BREYDENBACH, Bernhard von (d.1497). Peregrinatio in terram sanctam. Translated and edited by Nicolas le Huen: Des sainctes peregrinations de iherusalem. Lyons: Michel Topié & Jacques Heremberck, 28 November 1488.
Chancery 2° (291 x 203 mm). 132 (of 134) leaves (lacking S9-10 blanks). Type 1:140G (heading), 2:100-101B (text). 40 lines. Many floriated 9-line and 4-line white-on-black woodcut initials, printer's device (Meyer 63). 4 (of 7) engraved full- or multi-sheet engraved city views, 15 text woodcuts (11 flanked by borderpieces). (Lacking plates of Venice, Modon, and Rhodes, all supplied in pencil facsimile, all others with margins renewed, Candia creased, Jerusalem with repaired tears crossing image.) (k6 with marginal repaired tear crossing intial and text.) 19th-century red straight-grained morocco gilt, edges gilt, stamp signed by Koeler (somewhat scuffed, a few pale stains).

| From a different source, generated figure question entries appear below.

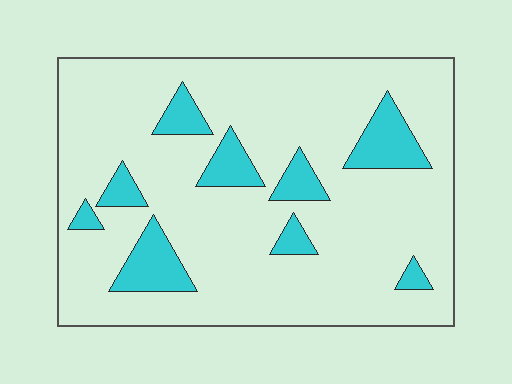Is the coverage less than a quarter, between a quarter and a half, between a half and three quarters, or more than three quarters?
Less than a quarter.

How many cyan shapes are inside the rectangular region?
9.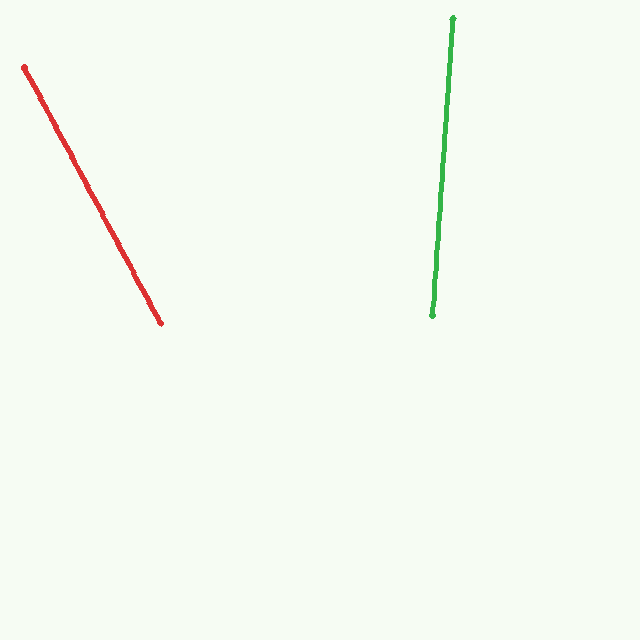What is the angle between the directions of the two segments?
Approximately 32 degrees.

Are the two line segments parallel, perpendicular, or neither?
Neither parallel nor perpendicular — they differ by about 32°.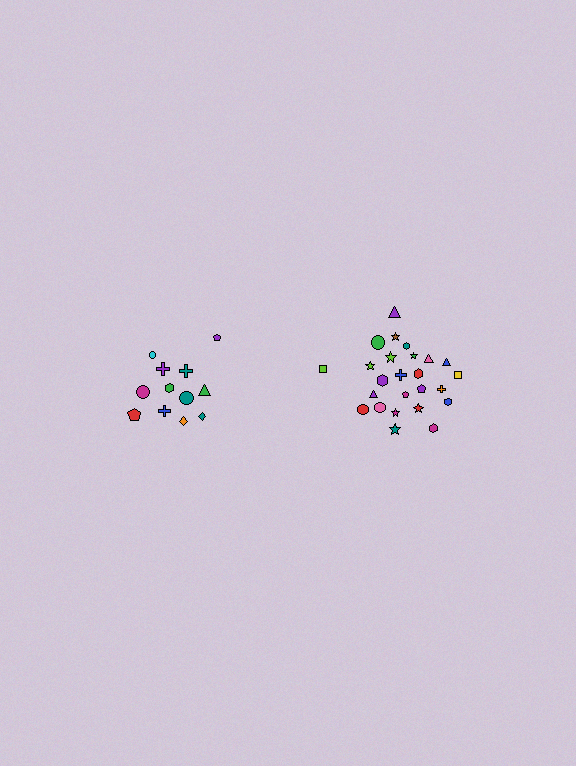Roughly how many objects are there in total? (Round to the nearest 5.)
Roughly 35 objects in total.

Provenance: Nicholas Yemeniz (1783-1871, bibliophile; binding, book-label, Catalogue de la Bibliotheque de M. N. Yemeniz, sale Paris, 9-27 May 1867, lot 2689).
FIRST FRENCH EDITION OF THE FIRST FRENCH BOOK WITH ENGRAVINGS, AND THE FIRST BOOK FROM THIS PRESS. The expansive city views have in this edition been rendered as copperplate engravings, though the illustrations in text are woodcuts, following the Erhard Reuwich images of the 1486 first, Latin edition. The engravings are elaborately detailed, identifying specific buildings and sites.

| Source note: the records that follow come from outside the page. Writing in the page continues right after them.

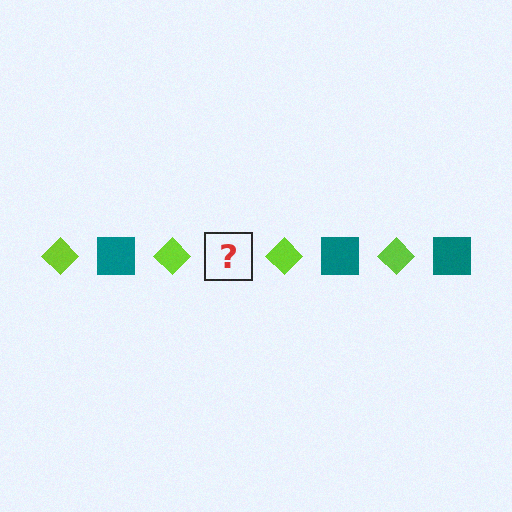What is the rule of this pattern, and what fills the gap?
The rule is that the pattern alternates between lime diamond and teal square. The gap should be filled with a teal square.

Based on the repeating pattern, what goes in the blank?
The blank should be a teal square.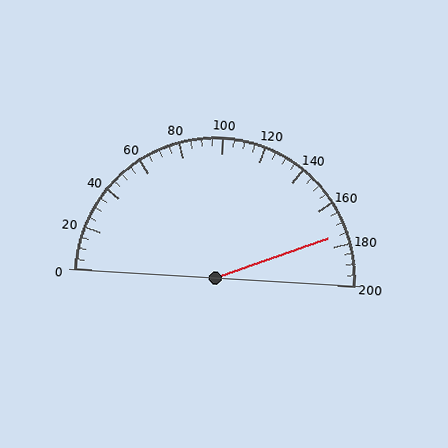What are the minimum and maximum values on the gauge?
The gauge ranges from 0 to 200.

Breydenbach was dean of Mainz Cathedral; the Peregrinatio contains the journal of his pilgrimage to Palestine and Mount Sinai undertaken in 1483-84 in the company of Count John of Solms, Philip of Bicken, and other noblemen of the region. The account contains a wealth of useful information on places in and on the way to the Holy Land, and on distances, local customs, alphabets, etc., making it in effect one of the earliest printed guide books. The remarkable multi-block panaromic woodcut views are printed here from the original blocks of the first edition, printed in Mainz by Erhard Reuwich in February 1486 (the Armenian alphabet cut first appeared in Reuwich's German edition from the summer of the same year). These are the first detailed printed representations of most of the towns depicted, and are notable for being the earliest example of book illustrations whose artist is known: the woodcuts were based on the drawings of the painter Erhard Reuwich, a native of Utrecht, who accompanied the expedition as its official artist, and who borrowed or leased Peter Schoeffer's types for the printing of the first edition. Reuwich is not identified as the illustrator of any other works, but certain similarities in technique have led to recent suggestions that he may be identified with the anonymous "Hausbuchmeister" (cf., for example, R. W. Fuchs, "Mainzer Frühdrucke mit Buchholzschnitten", Archiv für Geschichte des Buchwesens 2 (1960), pp. 31-70). BMC VIII 288; Davies 8; Goff B-1192; C 1337=3538; Fairfax Murray French 624; GW 5080.